Historical drinking fountain in Kırklareli

Hızırbey Mosque Fountain, Great Mosque Fountain, German Fountain, or Çarşı Fountain, is a historical fountain located in the central district of Kırklareli, Turkey.

== History ==
Since the inscription of the Hızırbey Mosque Fountain was effaced, there are differing accounts regarding its construction date and its benefactor. While publications on Kırklareli generally state that it was commissioned by Hacı Adil Bey in the late 19th century, Ottoman archival documents demonstrate that this information is inaccurate. Another view suggests that after the destruction of the Serdar Ali Pasha Mosque—referred to locate near “Old Mosque”—during the Balkan Wars, it was not rebuilt due to its proximity to the Hızırbey Mosque, and instead a four-spouted fountain was erected from the Hacı Hasan Ağa wakf. According to the statements of Fitnat Özdil and Melek Özdil, among the last trustees of the Hacı Hasan Ağa Wakf, the fountain belonged to this foundation. It is further recorded that construction began in Hijri 1332 (1913–1914) under the governorship of Kırklareli Sanjak-bey B. Haydar Vaneri, and was later completed by his successor İbrahim Süreyya Yiğit. Subsequently, the fountain was relocated from its original site to the corner of the courtyard wall of the Hızırbey Mosque.
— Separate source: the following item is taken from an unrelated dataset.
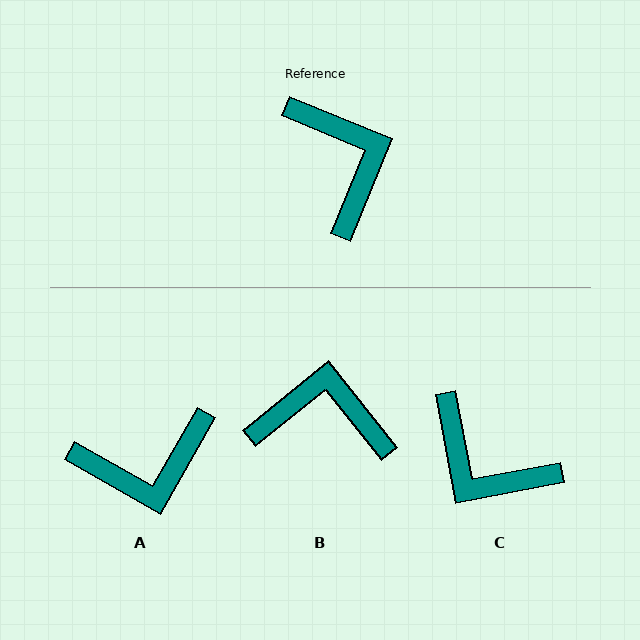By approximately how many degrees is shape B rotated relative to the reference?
Approximately 61 degrees counter-clockwise.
In 2020, within the framework of the project Civilization Brought by Water – Restoration of Historical Fountains (Turkish: Su ile Gelen Medeniyet - Tarihi Çeşmelerin Restorasyonu Projesi), the fountain was not restored along with nine other fountains in the central district of Kırklareli. It was stated that the fountain would first be returned to its original location through a new square arrangement, after which its restoration would be carried out.

== Architecture ==
The fountain has a square plan, four façades, and pointed arches, and was constructed of marble. The pointed arches, built of red and white marble, contain rectangular panels (aynalık) within them. The inscription above the fountain’s mirror stone (aynalık) is defaced and illegible. At the center of the spandrels of the pointed arches are decorative bosses. These architectural features are repeated on all façades; however, since the northern side adjoins the courtyard wall of the Hızırbey Mosque, the trough and faucet elements on that façade were removed. According to information obtained from early photographs of the structure, the original covering of the fountain consisted of a small onion-shaped dome. At present, the fountain is covered with a flat concrete slab.